One of the new features in JAX-RS 2.1 is Server Side Events. This allows the server to “push” events over to clients that have connected to the server via HTTP(S).

Typically HTTP requests involve a single request, a single response, and then you’re done – for example:

$ curl -v http://localhost:8080/ping
*   Trying 127.0.0.1...
* TCP_NODELAY set
* Connected to localhost (127.0.0.1) port 8080 (#0)
> GET /ping HTTP/1.1
> Host: localhost:8080
> User-Agent: curl/7.61.1
> Accept: */*
> 
< HTTP/1.1 200 
< Date: Mon, 14 Dec 2020 17:04:36 GMT
< Content-Type: application/octet-stream
< Content-Length: 12
< Server: Apache TomEE
< 
* Connection #0 to host localhost left intact
Hello, world

You can see the example above returns a Content-Length header, telling the user-agent (curl, in this example) to expect a 12-byte response. Once that has been received, the connection is closed.

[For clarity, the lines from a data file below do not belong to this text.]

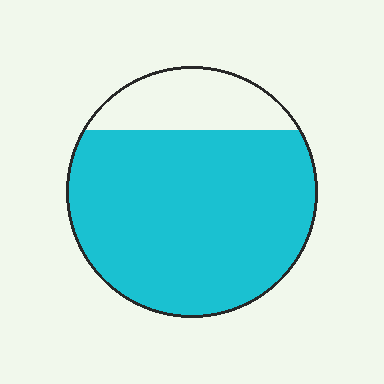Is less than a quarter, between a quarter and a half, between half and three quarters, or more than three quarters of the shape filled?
More than three quarters.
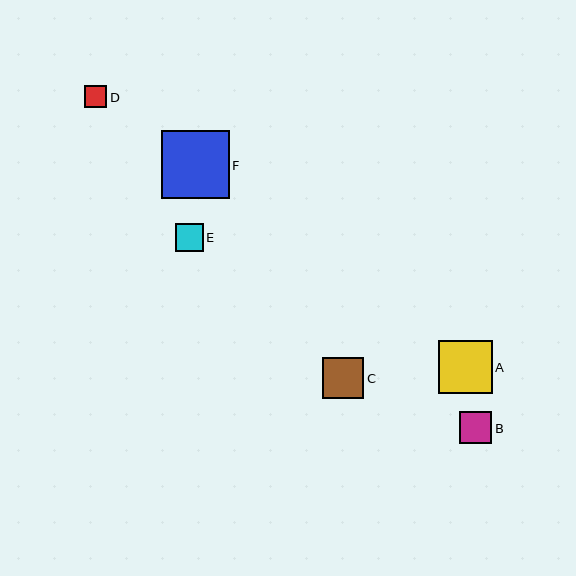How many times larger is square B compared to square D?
Square B is approximately 1.4 times the size of square D.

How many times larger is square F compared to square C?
Square F is approximately 1.7 times the size of square C.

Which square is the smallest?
Square D is the smallest with a size of approximately 22 pixels.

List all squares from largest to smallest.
From largest to smallest: F, A, C, B, E, D.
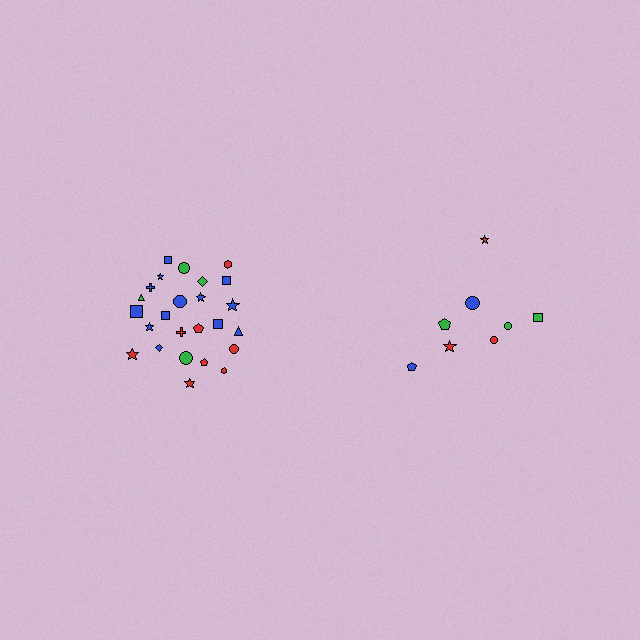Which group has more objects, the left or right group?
The left group.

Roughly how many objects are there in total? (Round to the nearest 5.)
Roughly 35 objects in total.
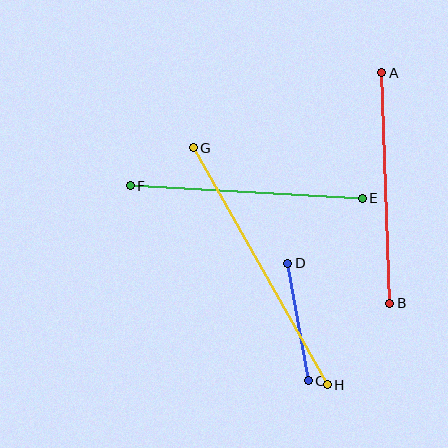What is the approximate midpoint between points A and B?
The midpoint is at approximately (386, 188) pixels.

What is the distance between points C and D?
The distance is approximately 119 pixels.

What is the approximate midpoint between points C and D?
The midpoint is at approximately (298, 322) pixels.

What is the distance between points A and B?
The distance is approximately 231 pixels.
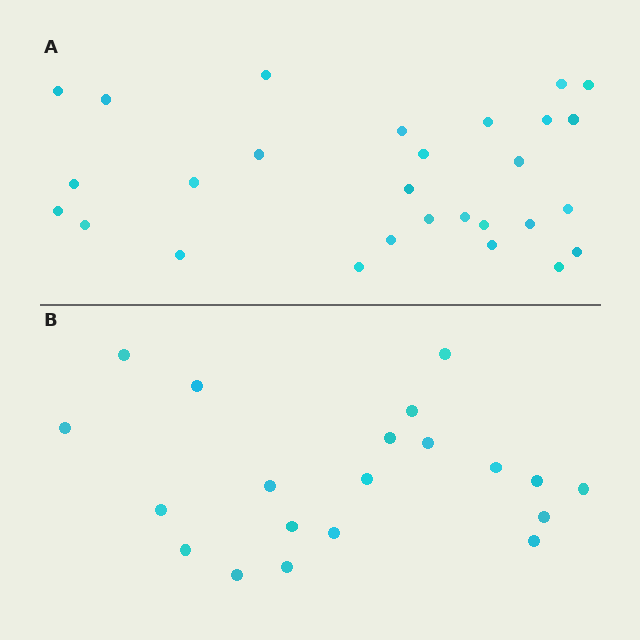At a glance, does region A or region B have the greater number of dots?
Region A (the top region) has more dots.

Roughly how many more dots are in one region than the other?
Region A has roughly 8 or so more dots than region B.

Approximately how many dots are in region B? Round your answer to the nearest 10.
About 20 dots.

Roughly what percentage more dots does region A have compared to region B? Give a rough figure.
About 40% more.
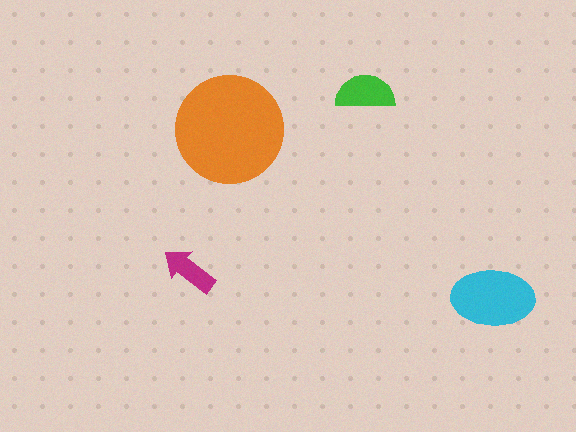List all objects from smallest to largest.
The magenta arrow, the green semicircle, the cyan ellipse, the orange circle.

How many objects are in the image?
There are 4 objects in the image.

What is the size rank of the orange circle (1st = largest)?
1st.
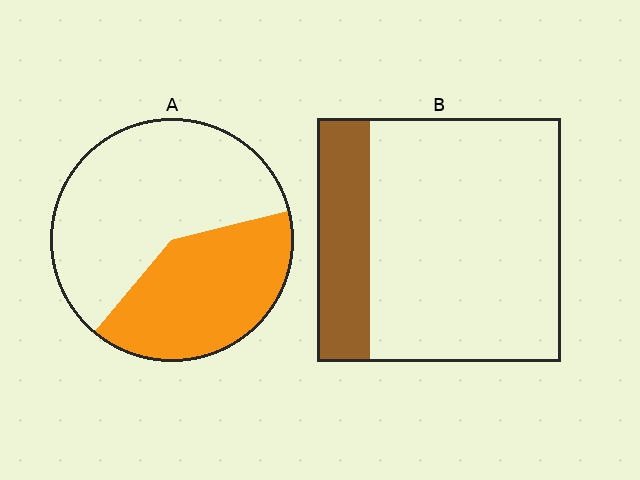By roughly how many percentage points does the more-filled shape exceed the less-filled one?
By roughly 20 percentage points (A over B).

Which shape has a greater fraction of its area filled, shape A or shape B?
Shape A.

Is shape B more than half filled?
No.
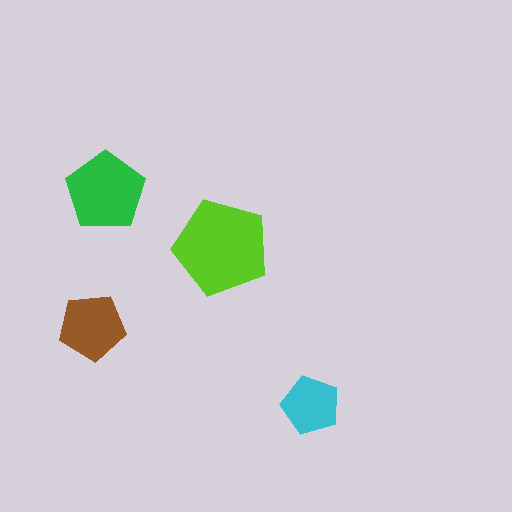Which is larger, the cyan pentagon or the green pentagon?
The green one.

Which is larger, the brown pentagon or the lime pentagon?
The lime one.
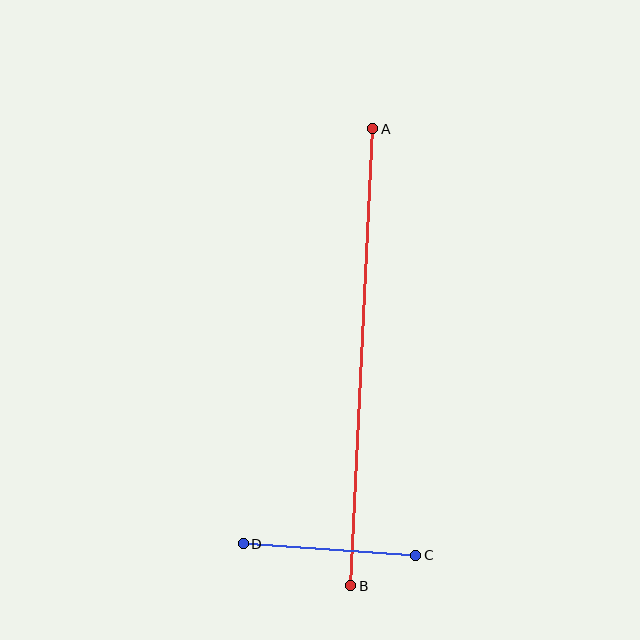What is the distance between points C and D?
The distance is approximately 173 pixels.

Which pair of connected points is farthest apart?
Points A and B are farthest apart.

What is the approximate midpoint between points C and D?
The midpoint is at approximately (330, 550) pixels.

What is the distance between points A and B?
The distance is approximately 458 pixels.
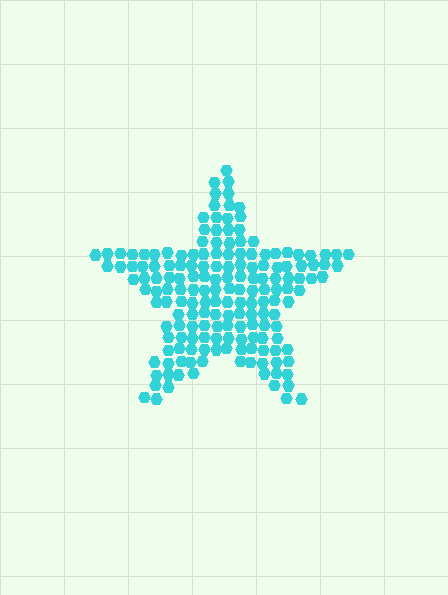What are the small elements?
The small elements are hexagons.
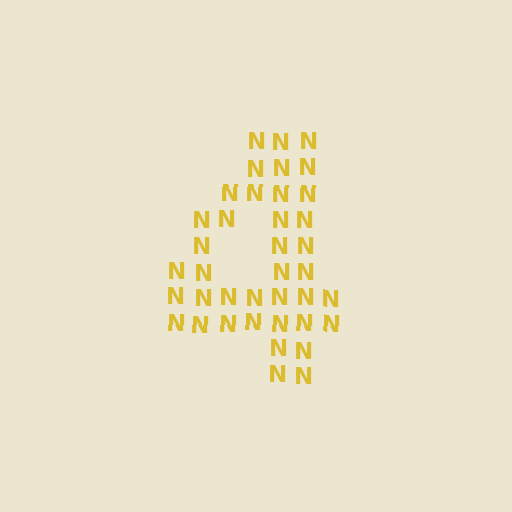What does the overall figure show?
The overall figure shows the digit 4.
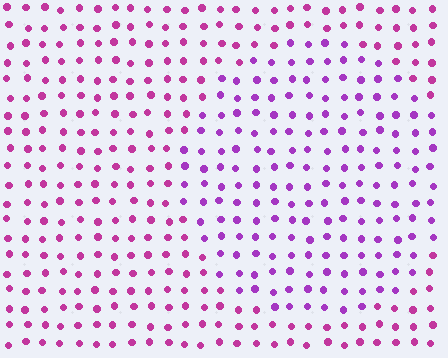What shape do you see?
I see a circle.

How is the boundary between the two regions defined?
The boundary is defined purely by a slight shift in hue (about 28 degrees). Spacing, size, and orientation are identical on both sides.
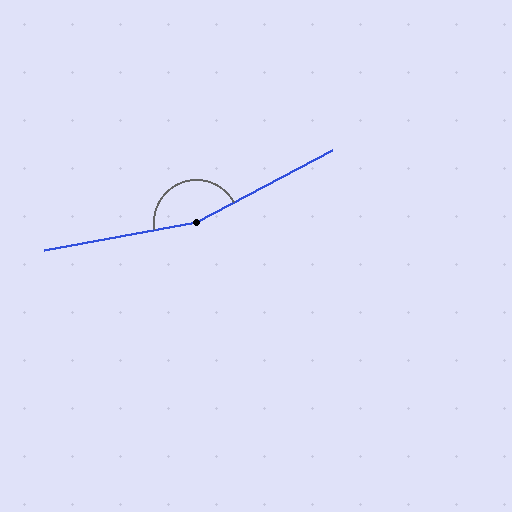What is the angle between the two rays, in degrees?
Approximately 163 degrees.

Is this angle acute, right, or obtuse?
It is obtuse.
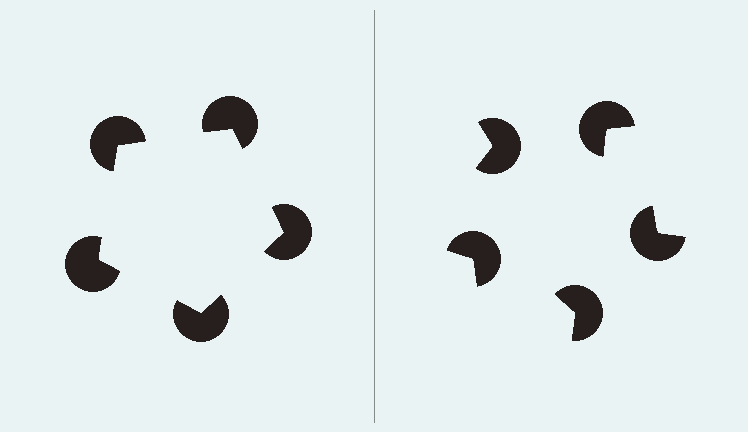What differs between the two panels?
The pac-man discs are positioned identically on both sides; only the wedge orientations differ. On the left they align to a pentagon; on the right they are misaligned.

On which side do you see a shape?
An illusory pentagon appears on the left side. On the right side the wedge cuts are rotated, so no coherent shape forms.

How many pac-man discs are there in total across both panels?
10 — 5 on each side.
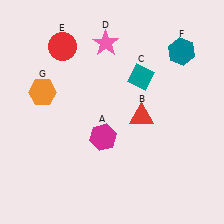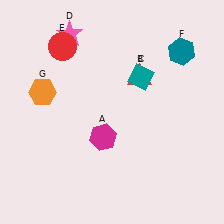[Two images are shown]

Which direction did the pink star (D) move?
The pink star (D) moved left.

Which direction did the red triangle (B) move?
The red triangle (B) moved up.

By contrast, Server Side Events creates a connection, which stays open, and new events are flushed to the stream:

$ curl -v http://localhost:8080/rest-sse-example/jms
*   Trying 127.0.0.1...
* TCP_NODELAY set
* Connected to localhost (127.0.0.1) port 8080 (#0)
> GET /rest-sse-example/jms HTTP/1.1
> Host: localhost:8080
> User-Agent: curl/7.61.1
> Accept: */*
> 
< HTTP/1.1 200 
< Accept: */*
< host: localhost:8080
< user-agent: curl/7.61.1
< Content-Type: text/event-stream
< Transfer-Encoding: chunked
< Date: Mon, 14 Dec 2020 17:14:12 GMT
< Server: Apache TomEE
< 
data: {"JMSDeliveryMode":2,"JMSDeliveryTime":0,"JMSDestination":{"properties":{"physicalName":"EVENT"},"reference":{"all":{},"className":"org.apache.activemq.command.ActiveMQTopic","factoryClassName":"org.apache.activemq.jndi.JNDIReferenceFactory"},"DLQ":false,"composite":false,"destinationTypeAsString":"Topic","marshallAware":false,"pattern":false,"physicalName":"EVENT","qualifiedName":"topic://EVENT","queue":false,"temporary":false,"dataStructureType":101,"destinationType":2,"topic":true,"topicName":"EVENT"},"JMSExpiration":0,"JMSMessageID":"ID:a-31oi1kgkz4qt5-38337-1607966052153-1:1:1:1:1","JMSPriority":4,"JMSRedelivered":false,"JMSTimestamp":1607966052334,"propertyNames":{},"text":"test message: 0"}

Here, the response stream is kept open until the client closes it. Notice the Content-Type and Transfer-Encoding headers on the response. This is telling the user-agent to expect an event stream, and the data will continue to be sent, in chunks.

The two events shown here were sent with a few seconds between them.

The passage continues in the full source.